O objetivo do poder público não é obter lucro, mas servir equitativa e eficientemente à população. Este é um princípio elementar de direito público, que os dirigentes do Poder Judiciário baiano conhecem sobejamente.
Exemplificando: dados de 2017, em valores aproximados, dão conta de que há servidor de setor do Judiciário ganhando a bagatela de R$ 51 mil; administradores de foruns que ganham R$ 42 mil; arquivista do Tribunal ganhando R$ 36 mil; e até bibliotecária com salário de R$ 55 mil.
Isto afronta a lógica e o bom senso. É um acinte aos pobres, aos carentes, aos necessitados.
Os desembargadores embolsam uma média de R$ 40 mil por mês, salvo engano. A média de vencimento de um juiz de direito é R$ 28 mil, mais os penduricalhos previstos. Tudo legal, sem nenhum arranhão à lei. Mas a ilogicidade disto é flagrante, assustadora, inacreditável.
Pior: essas distorções estão acima do teto constitucional, que o Tribunal de Justiça certamente nega. É razoável supor que esses vencimentos estratosféricos são compostos também de indenizações eventuais, gratificações, abonos, prêmios, verbas de representação, auxílio moradia e outros penduricalhos mais, que engordam os vencimentos dos servidores e afrontam a razoabilidade.
Não duvido que esses vencimentos sejam legais. Entrementes, não há porque esconder que beiram à imoralidade.
Houve casos em que o Estado da Bahia teve que buscar recursos no Tribunal de Contas dos Municípios e no Tribunal de Contas do Estado para, com essas disponibilidades, poder atender à folha de pagamento do Judiciário. Mesmo sendo cabides de empregos, esses tribunais de contas tinham dinheiro sobrando.
Para se ter uma ideia, em 2015, a folha de pagamento do Tribunal de Justiça da Bahia girou em torno de R$ 126 milhões de reais por mês.
Por aí se vê, sem dúvida, que não é extinguindo comarcas, para teoricamente diminuir despesas, que a situação da Bahia e do seu Tribunal de Justiça vai melhorar. O que precisa melhorar é a mentalidade dos dirigentes.
Só para lembrar: em 2017, quando o Tribunal de Justiça da Bahia extinguia comarcas sob o argumento de redução de despesas, uma equipe formada de desembargadores gastou R$ 55,5 mil com despesas de viagem para a Itália, em apenas 10 dias, tudo pago pelo Tribunal. Média das diárias para cada desembargador, R$ 10 mil.
Até um digitador acompanhou Suas Excelências e recebeu R$ 11.736,00, a título de diárias.

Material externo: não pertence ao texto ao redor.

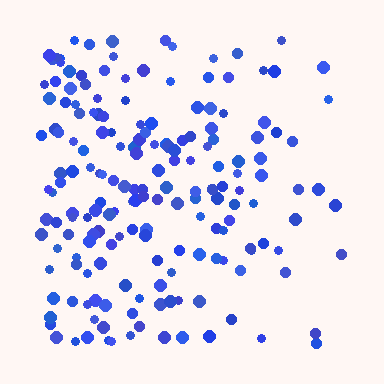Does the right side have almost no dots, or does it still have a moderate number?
Still a moderate number, just noticeably fewer than the left.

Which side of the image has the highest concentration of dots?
The left.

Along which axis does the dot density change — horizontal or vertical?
Horizontal.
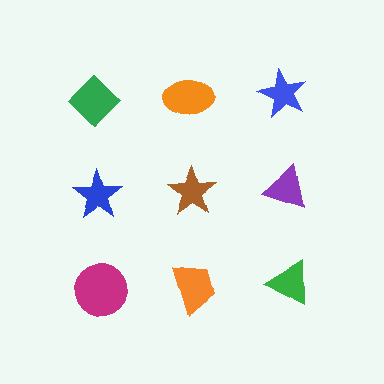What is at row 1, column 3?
A blue star.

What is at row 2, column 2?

Perdulário assim, é este o tribunal que quer diminuir gastos?
A comarca de Chorrochó, que abrange quatro municípios, incluída a sede da comarca, está ameaçada de extinção ou, no mínimo, de ser agregada a outra comarca.
Em data não muito recente, Humberto Gomes Ramos, prefeito de Chorrochó, em defesa da comarca, tocou no ponto fundamental: “a Bahia precisa é de investimento e não de fechamento de órgãos que ajudam no processo de crescimento das cidades interioranas”. Este escrevinhador acrescenta que o resto virá por consequência e certamente não será a necessidade de extinção de comarcas.
O interior precisa acordar, exigir, contestar, protestar, cobrar de seus líderes políticos para que impeçam essa ideia arrevesada de desativação de comarcas.
O Tribunal de Justiça da Bahia vem amadurecendo numa tal Comissão de Reforma Judiciária, Administrativa e Regimento Interno, ou seja lá que nome lhe foi atribuído, a intenção de continuar com o desmonte das comarcas do interior e suprimir os direitos de suas populações carentes. Um erro, uma crueldade.
A comarca de Chorrochó foi instalada em outubro de 1967. Já se vão, por aí, mais de cinco décadas. Cogitar de sua extinção é um retrocesso que somente depõe contra os defensores dessa ideia esdrúxula e desamparada de quaisquer esteios de sustentação lógica.
Enquanto a sociedade evolui, a Bahia retrocede. A população aumenta e a Bahia diminui seus serviços públicos postos à disposição da população.
Convenhamos, a Bahia está precisando de pessoas que pensem em sintonia com os interesses da população. Por enquanto, não há pessoas com esse propósito.
A comarca de Chorrochó é uma conquista de seu povo.